The whole movie is a love-hate letter to horror. Whedon and Goddard know the genre. They respect the ritual of horror and even have a good idea of its purpose, albeit with exagerated consequences (I hope). They get all the details right and they make a horror flick that's pretty darned effective as such until they decide to yank the rug right out from under you. Then it becomes apparent that these two have had about all they can stand of conventional horror, especially in the direction the genre has moved over the past decade or so. 

It's all put in its place - the slasher sub-genre, classic movie monsters, the J-horror explosion, the CGI SyFy monster cheapies, and with perhaps the most relish, the torture killer movie. The main message seems to be that horror has sacrificed creativity and originality on the altar of violence, and the bloodlust of the audience is getting worse with every copycat cash-grab pumped out from year to year.

It's not that Whedon and Goddard are against violence per se. But the violence has to serve more than the studio paymasters (the guys downstairs). It has to serve the story. It has to mean something. This is what they are getting at when a character humorously makes the distinction between a zombie (classic monster that served as a backdrop for social commentary) and a "redneck zombie torture family" (a stand-in for the recycled remakes and homages that take classic concepts and up the gore factor with lingering torture while dumbing the stories down to nothing.)

The whole horror genre is fair game. In the end, every kind of horror monster you can imagine is unleashed at once on the organization that heretofore controlled them. It's no coincidence that the big red button that looses the "army of nightmare creatures" is marked "SYSTEM PURGE." Whedon and Goddard want to reboot the entire genre in one fell swoop in the hopes that it will be replaced with something new, something original. Something created for love and art like horror used to be, and not just there to feed the machine and keep the gods appeased. Some new blood, you might say. 

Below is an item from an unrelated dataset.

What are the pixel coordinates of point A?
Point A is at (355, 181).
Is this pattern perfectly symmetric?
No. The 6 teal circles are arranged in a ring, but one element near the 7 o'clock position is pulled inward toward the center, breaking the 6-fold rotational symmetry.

So what or who might this replacement be?  What kind of horror movie can rise from the ashes after Cabin In The Woods nuked the genre from orbit?  Whedon and Goddard don't provide any answers. All they do is give us a fun horror romp that, in a better world, would wipe the slate clean of remakes, sequels, torture porn, and churn-em-out studio horror crap. Hopefully, they have at least paved the way for that next originator and innovator to break through the system and give horror back it's true power.

As one character puts it, "it's time to give someone else a chance."